Highlights ohne Strahlkraft?
Neben vielen kleinen Projekten wie der Uraufführung des Musicals “1648 – Macht. Liebe. Intrige” von Michael Przewodnik und Florian Albers in der Lagerhalle oder der Kunst-Installation “Fest. Tisch.” von Sigrun Menzel im Stadthaus, gab es im Jubiläumsjahr auch größere Events: Als besondere Highlights nannten die Verantwortlichen die Veranstaltungen vor dem historischen Rathaus, darunter das 360-Grad-Konzert zur Kulturnacht und das Friedenssingen zum Jahrestag des Westfälischen Friedens, ebenso den Auftritt von Ben Becker in der aus allen Nähten platzenden Marienkirche sowie die Aktionen zum Osnabrücker Handschlag.
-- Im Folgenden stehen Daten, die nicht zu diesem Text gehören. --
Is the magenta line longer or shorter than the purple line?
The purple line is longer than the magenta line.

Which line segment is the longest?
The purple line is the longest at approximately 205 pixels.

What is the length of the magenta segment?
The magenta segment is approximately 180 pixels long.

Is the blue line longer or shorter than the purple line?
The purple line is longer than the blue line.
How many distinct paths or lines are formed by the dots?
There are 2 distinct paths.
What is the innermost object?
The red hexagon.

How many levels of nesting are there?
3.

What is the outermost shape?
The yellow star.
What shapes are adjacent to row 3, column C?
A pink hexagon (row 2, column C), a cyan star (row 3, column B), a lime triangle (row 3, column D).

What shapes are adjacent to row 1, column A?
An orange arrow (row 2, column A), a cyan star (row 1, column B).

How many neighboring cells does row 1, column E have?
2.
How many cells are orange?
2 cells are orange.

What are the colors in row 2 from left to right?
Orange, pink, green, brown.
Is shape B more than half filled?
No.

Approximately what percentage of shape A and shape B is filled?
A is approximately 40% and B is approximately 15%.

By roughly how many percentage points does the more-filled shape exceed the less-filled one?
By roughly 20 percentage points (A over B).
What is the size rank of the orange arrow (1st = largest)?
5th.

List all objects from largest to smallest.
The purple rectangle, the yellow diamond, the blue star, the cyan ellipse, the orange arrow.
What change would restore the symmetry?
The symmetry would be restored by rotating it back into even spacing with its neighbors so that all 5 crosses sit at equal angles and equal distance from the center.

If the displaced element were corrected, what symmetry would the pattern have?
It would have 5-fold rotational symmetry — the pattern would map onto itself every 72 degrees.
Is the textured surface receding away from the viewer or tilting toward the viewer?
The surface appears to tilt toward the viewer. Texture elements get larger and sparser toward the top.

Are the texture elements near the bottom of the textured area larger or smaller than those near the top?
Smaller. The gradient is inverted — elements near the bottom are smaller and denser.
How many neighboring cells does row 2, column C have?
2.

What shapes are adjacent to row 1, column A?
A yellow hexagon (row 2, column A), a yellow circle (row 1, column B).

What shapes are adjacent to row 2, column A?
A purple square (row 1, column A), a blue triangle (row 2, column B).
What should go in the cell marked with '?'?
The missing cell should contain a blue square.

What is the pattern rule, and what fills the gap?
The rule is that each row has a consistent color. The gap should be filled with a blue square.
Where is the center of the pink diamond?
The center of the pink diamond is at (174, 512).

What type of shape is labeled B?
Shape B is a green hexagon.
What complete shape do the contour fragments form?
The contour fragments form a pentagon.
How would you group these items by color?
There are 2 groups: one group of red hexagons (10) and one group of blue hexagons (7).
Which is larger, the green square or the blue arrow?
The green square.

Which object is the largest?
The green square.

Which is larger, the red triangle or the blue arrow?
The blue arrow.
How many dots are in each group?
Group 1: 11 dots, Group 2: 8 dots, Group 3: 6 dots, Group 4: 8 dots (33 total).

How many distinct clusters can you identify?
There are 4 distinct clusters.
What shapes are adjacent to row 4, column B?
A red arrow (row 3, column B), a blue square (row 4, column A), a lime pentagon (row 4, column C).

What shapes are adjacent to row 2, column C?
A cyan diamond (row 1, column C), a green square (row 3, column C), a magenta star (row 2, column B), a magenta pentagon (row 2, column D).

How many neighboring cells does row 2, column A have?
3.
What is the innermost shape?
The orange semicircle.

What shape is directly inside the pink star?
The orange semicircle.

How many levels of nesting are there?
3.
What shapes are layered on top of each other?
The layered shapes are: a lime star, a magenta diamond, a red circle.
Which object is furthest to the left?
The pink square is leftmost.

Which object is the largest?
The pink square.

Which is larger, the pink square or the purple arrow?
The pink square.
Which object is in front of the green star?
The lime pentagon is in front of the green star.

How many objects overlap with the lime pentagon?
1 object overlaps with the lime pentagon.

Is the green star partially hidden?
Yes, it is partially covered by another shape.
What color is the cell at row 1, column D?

Große Kunstwerke im öffentlichen Raum, wie die Installation “forx” von Volker-Johannes Trieb und die Verhüllung des ehemaligen Kaufhof-Gebäudes durch Ibrahim Mahama, sorgten zudem für Aufsehen. Ob sie allerdings auch die Strahlkraft hatten, um Osnabrück bundesweit und international bekannter zu machen und den Westfälischen Frieden in die Welt zu tragen, konnte abschließend nicht eindeutig bejaht werden.
Einen entsprechenden Gesamtpressespiegel, also eine Übersicht der veröffentlichten Medienberichte zum Jubiläumsprogramm, gibt es nämlich nicht. Auf die Frage, ob man Erkenntnisse darüber hat, aus welchen Regionen Menschen für das Jubiläum nach Osnabrück gekommen sind, wurde lediglich auf die Angaben der Hoteliers verwiesen und geäußert, dass man die Menschen bei den Veranstaltungen nicht bezüglich ihrer Herkunft befragt habe.